My belly button, the location of one of the sutures for the laparoscopic equipment, has returned to some recognizable form. My mother is back in her own home. I get dumped a week after surgery by someone I’d been dating a month. I go out dancing. I get homesick. I cry and I cry and I cry. My hysterectomy is still one the best decision I’ve made for myself.
After I leave my surgeon’s office, I am terrified that I’ve stretched out the vaginal cuff. I imagine it like a seam ripping in slow-motion. I try to replay every time I’ve bent over or squatted in the last two weeks. Is sitting down considered squatting? I’m not sure anymore. How far does one have to bend to be “bending over”? If I keep my back straight and kneel to the floor to feed my cats, am I bending? Is sitting on my bench and curving my back over to tie my shoes considered being “bent over”? How will I know that my vaginal cuff is damaged? Will my organs start falling out my vagina, having now nothing to stop them from succumbing to gravity? Will I start to hemorrhage blood? Will it fall in pools into my boxer briefs? Or am I walking around with a torn vaginal cuff and completely unaware? What if I realize too late? What then? I text my mother in a storm of anxiety. She responds, Why didn’t you tell me? Did she see anything abnormal? Take it easy then. Junk food is for the trash, not your body. Forgot exactly what the cuff is, but have a vague idea. It won’t be. Don’t be paranoid, especially at night. She tacks on a prayer hands and heart emoji. A sting of self-contempt punctures my chest. Will I always be a child in need of their mommy? No matter how many potential lives I’ve birthed. What then?
* * *
My mother cannot put into words how she feels holding the knowledge of the death of her lineage. As her only child I will admit, I feel for her. In one day, I destroy any hope my mother had of continuing her generational line. I do not know how to ask her how this makes her feel. Perhaps because I am not entirely sure I want to know.
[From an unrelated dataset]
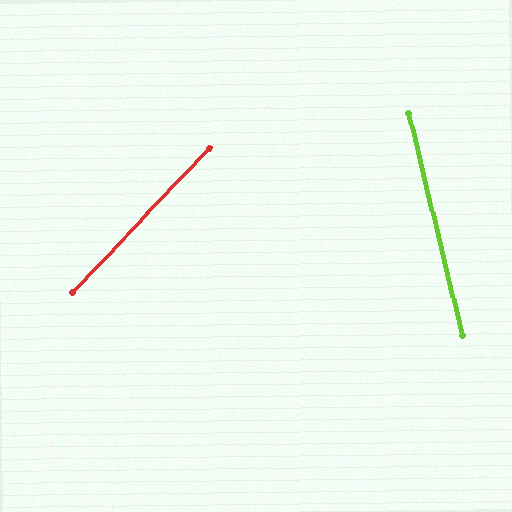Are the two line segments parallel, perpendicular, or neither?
Neither parallel nor perpendicular — they differ by about 57°.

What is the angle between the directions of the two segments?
Approximately 57 degrees.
My mother’s birthday falls on the week after she’s returned home from caring for me. I struggle to thank her. Mamma, I say over the phone. I just—I just wanted to—well, I know we didn’t really get a chance to talk about your feelings around the hysterectomy. So, well, I just wanted to check in.
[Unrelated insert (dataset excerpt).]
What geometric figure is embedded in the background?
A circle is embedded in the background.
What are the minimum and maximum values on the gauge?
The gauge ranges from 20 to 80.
My mother clears her throat, slightly taken off-guard. No, no if you’re happy, I’m happy. I think that’s the bottom line. My concern was that fixing certain things wouldn’t fix the issues you have with yourself. But if you’re happy, I’m happy. I feel better that nothing went wrong. I—I felt odd when we didn’t hug goodbye before I left. I just—I don’t know how much you love me.
I—I do really appreciate you being there, I respond.
I do the best I can. Use the broom. Once the eight weeks pass, you’ll do a big clean, yes?
Yes, I will.
All right, my love. I love you.
Love you too.
I think of all the mothers in my life. I think of all the lineages I have firmly stopped in one day. I hope my mother learns how to mourn this. She may not acknowledge it, but I do.